Poids du Top 5 artistes dans le produit des ventes d’Art Contemporain (2020/21)
→ Basquiat, Banksy, Nara, Condo et Beeple composent le nouveau “club des cinq”. Artistes les plus performants de l’année en termes de volume d’affaires, ils pèsent, ensemble, plus du tiers du Marché de l’Art Contemporain (32%).
Banksy (1974)
À 47 ans, le Street artist anonyme fait partie des cinq signatures les plus performantes du monde en salles de ventes, toutes périodes de création confondues. Sur le segment spécifiquement contemporain, il se classe en deuxième position derrière Basquiat, fort d’un volume d’affaires de 181m$, représentant 7% du résultat mondial. C’est un record absolu pour l’un des trois artistes les plus demandés du marché. Cet exercice exceptionnel compte deux adjudications supérieures à 10m$, dont un record personnel relevé à 23,2m$. 5m$ “seulement” étaient pourtant attendus pour la toile Game Changer (2020), qui a suscité un immense engouement. On y voit un jeune garçon délaissant son Batman et son Superman pour jouer avec une figurine de super-infirmière. La flambée de ce prix révèle les préférences des collectionneurs pour des œuvres en phase avec l’actualité. Elle s’explique aussi par la vocation caritative de la vente, Christie’s promettant de reverser la majorité du prix de l’œuvre au service de santé britannique (NHS, National Health System). Depuis cinq ans, le chiffre d’affaires de BANKSY croît de façon exponentielle: 3m$ en 2016, 7m$ en 2017, 16m$ en 2018, 29m$ en 2019, 67m$ en 2020 et 123m$ au S1 2021…
George Condo (1957)
La peinture tragi-comique de George CONDO a influencé de nombreux peintres de la génération de Glen Brown et John Currin. Exposées à New York, Londres, Shanghaï et Berlin au cours des derniers mois, ses œuvres sont très recherchées et les prix s’en ressentent: 100$ investis en 2000 sur l’une d’elle valent en moyenne 2.488$ (+2.388%) en juillet 2021. Sa cote a pris une autre envergure dès 2018 avec un résultat supérieur à 5m$ pour “Nude and Forms” (Christie’s, New York), puis un second record en juillet 2020 avec la vente de Force Field (2010) pour 6,8m$, le double des estimations fournies par Christie’s Hong Kong. Avec plus de 72m$ d’œuvres vendues entre New York, Londres et Hong Kong, George Condo pèse 3% du Marché de l’Art Contemporain.

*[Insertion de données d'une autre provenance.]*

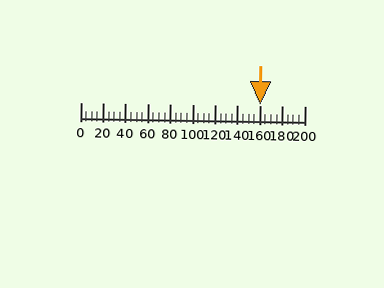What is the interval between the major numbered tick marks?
The major tick marks are spaced 20 units apart.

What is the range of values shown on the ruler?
The ruler shows values from 0 to 200.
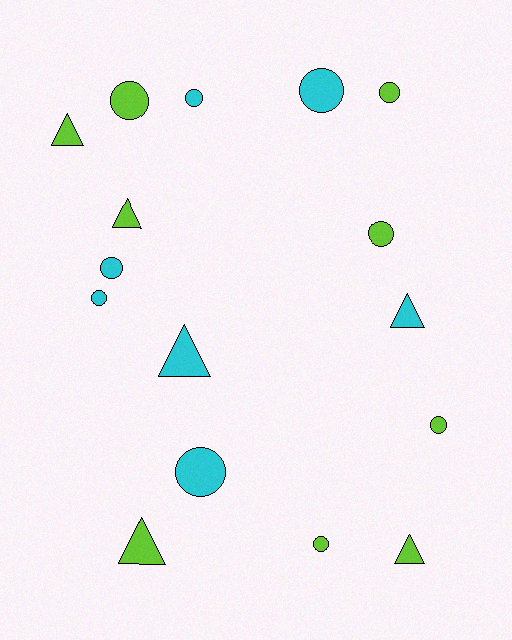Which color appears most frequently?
Lime, with 9 objects.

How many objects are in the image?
There are 16 objects.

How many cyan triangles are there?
There are 2 cyan triangles.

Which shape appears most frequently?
Circle, with 10 objects.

Nombre d’artistes contemporains du top 500 par pays d’origine (2020/21)
→ Les nationalités dominant le top 500 révèlent le dynamisme des pays sur le marché des enchères. Les nationalités américaine et chinoise constituent la moitié des artistes les mieux valorisés en termes de produit des ventes annuel. Toujours en quête d’originalité, le marché américain est le mieux placé pour faire émerger les artistes digitaux (Beeple et Larva Labs intègrent notamment le top). La forte présence d’artistes japonais reflète quant à elle le succès de l’esthétique Manga avec Nara, Murakami, Rokkaku, mais aussi Madsaki et Masakazu.
Chez les créateurs anglais et français, l’essor de la demande pour les œuvres du Street art hissent très haut Banksy, Doodle et Stik côté britannique, face à Invader, Brainwash et Gully côté français. On note également que l’émergence de très jeunes artistes britanniques et américains est bien plus aisée que celle des artistes européens.